Laurie’s transformation into an independent, aggressive individual is a refreshing change, but the most effective element is her decision to return to the roots of Myers’ evil. In fact, beginning with the second picture in the series, the filmmakers started to provide the killer with different background stories, thus giving him a motive. Evil as a myth, as a metaphysical concept, has no interest in the how and what. Debra Hill, who co-wrote the script for the 1978 “Halloween” with Carpenter, explained to the Guardian that the inspiration for the character came from an ancient Celtic festival, Samhain, still celebrated in today’s Ireland, which, with a few adjustments, was adopted by Western Christendom during the Middle Ages as All Hallows Eve, later known as Halloween. “We went back to the old idea of Samhain, that Halloween was the night when all the souls are let out to wreak havoc on the living, then came up with the story about the most evil kid who ever lived,” Hill explained in 2002.
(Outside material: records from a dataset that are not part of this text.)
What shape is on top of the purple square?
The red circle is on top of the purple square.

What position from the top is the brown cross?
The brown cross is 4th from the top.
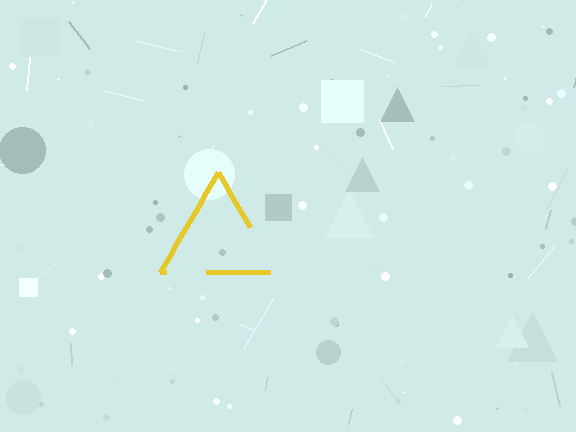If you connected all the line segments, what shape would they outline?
They would outline a triangle.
The return to superhuman evil of the Hill-Carpenter variety is accompanied this time by jabs at the sequels, which weren’t able to resist the temptation to infuse the murderer with content. Thus, during his institutionalization he met with 50 psychiatrists who tried unsuccessfully to fathom him. Even more ludicrous are two reporters who create a podcast about true crime and are dying to obtain an interview with the murderer, who hasn’t spoken since the age of six. As journalists seeking the truth, they are looking for a rational explanation for the phenomenon. Maybe mom didn’t hug him enough? Or possibly she hugged him too much? They want answers, because knowledge is supposed to be power. But one scene showing Michael in the lavatory – which generates shudders in the good sense of the word – shows the journalists which power is superior and how evil doesn’t need a “why.”
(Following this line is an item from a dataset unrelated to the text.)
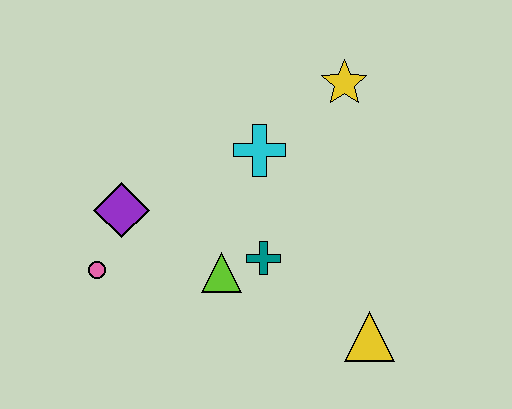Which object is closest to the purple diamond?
The pink circle is closest to the purple diamond.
It’s true that much of the new “Halloween” generates the feeling that the film wasn’t necessary and that we can just as well go back to the original picture. However, it picks up momentum toward the end and concludes with an independent statement in the realm of horror. Laurie is no longer the screaming teenager, the “last girl,” but a grandmother whom it’s best not to mess with. Her granddaughter is a babysitter, yes, but not a victim just waiting to be stabbed. The mythology of Michael Myers gets an update and an adjustment to the twenty-first century, but the movie succeeds in being a simple and carefully crafted homage, brimming with reverence and doing its job by making viewers jump out of their seats. But at a time when the world has changed dramatically and no longer shudders easily, horror fans who don’t feel nostalgia for the characters are liable to be disappointed by this return to the roots.